Pada tahun 1993, kembali ia ditugaskan di Kopassus, dengan jabatan Pejabat Sementara Komandan Grup
III Pusdik Kopassus, dan tak lama kemudian menjadi Komandan Grup 3 Pusat Pendidikan Pasukan Khusus
(Pusdikpasus). Tahun 1994, kembali ia dipromosikan untuk mendampingi Brigjen Soebagyo Hari Siswoyo,
yang saat itu menjabat Komandan Kopassus, sebagai Wakil Komandan Kopassus.

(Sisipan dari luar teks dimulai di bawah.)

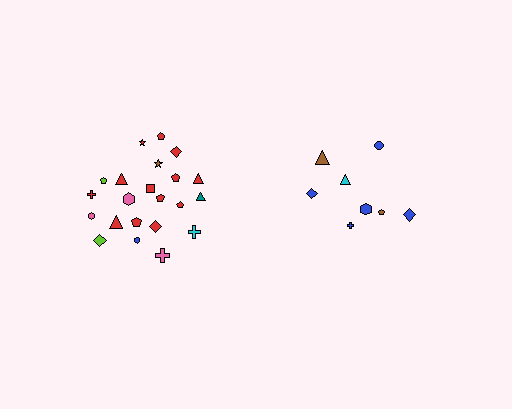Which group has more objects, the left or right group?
The left group.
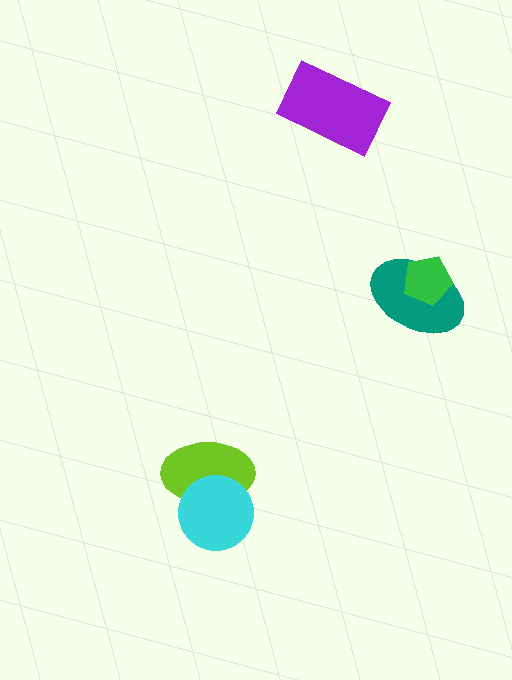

Sejak menjabat posisi Wakil Komandan Kopassus, aktifitas Prabowo di luar tugas keprajuritan makin
kentara. Malah, ia pun tak segan tampil di depan publik dan diliput media massa, baik dengan baret
merahnya, maupun kegiatannya selaku Ketua Majelis Pertimbangan Keluarga Mahasiswa Alumni Penerima
Beasiswa Supersemar.

Hanya magang menjadi Wakil Komandan selama 14 bulan, ia naik satu level lagi menggantikan
komandannya, Soebagyo, yang dipromosikan menjadi Panglima Kodam IV/Diponegoro dan menyandang
dua bintang di bahu. Dengan demikian, Prabowo tercatat sebagai jenderal pertama alumni angkatan 1974.
Bila Anda masih ingat, saat itu, hampir semua halaman koran memuat potret Prabowo di halaman utama
sebagai Komandan Kopassus anyar.

Sesungguhnya, jauh sebelum diresmikan sebagai Komandan Kopassus, kabar naiknya Prabowo ini sudah
santer beredar di Jakarta. Bahkan jurnal East-West Center, edisi 8 September 1995, yang terbit di Amerika
Serikat, tak ragu-ragu meramalkan keberuntungan anak ketiga Sumitro ini dua bulan sebelum pelantikan
Prabowo.

Rupanya, ramalan ini tak keliru. Surat Keputusan Panglima Angkatan Bersenjata Republik Indonesia
Nomor 820/XI/1995 tanggal 15 November 1995 tentang ‘Pemberhentian dari dan Pengangkatan dalam
Jabatan di Lingkungan Angkatan Bersenjata Republik Indonesia’ pun terbit. Surat yang berlaku sejak 1
Desember 1995 mensahkan Prabowo sebagai Komandan Kopasus dengan bintang satu di pundak.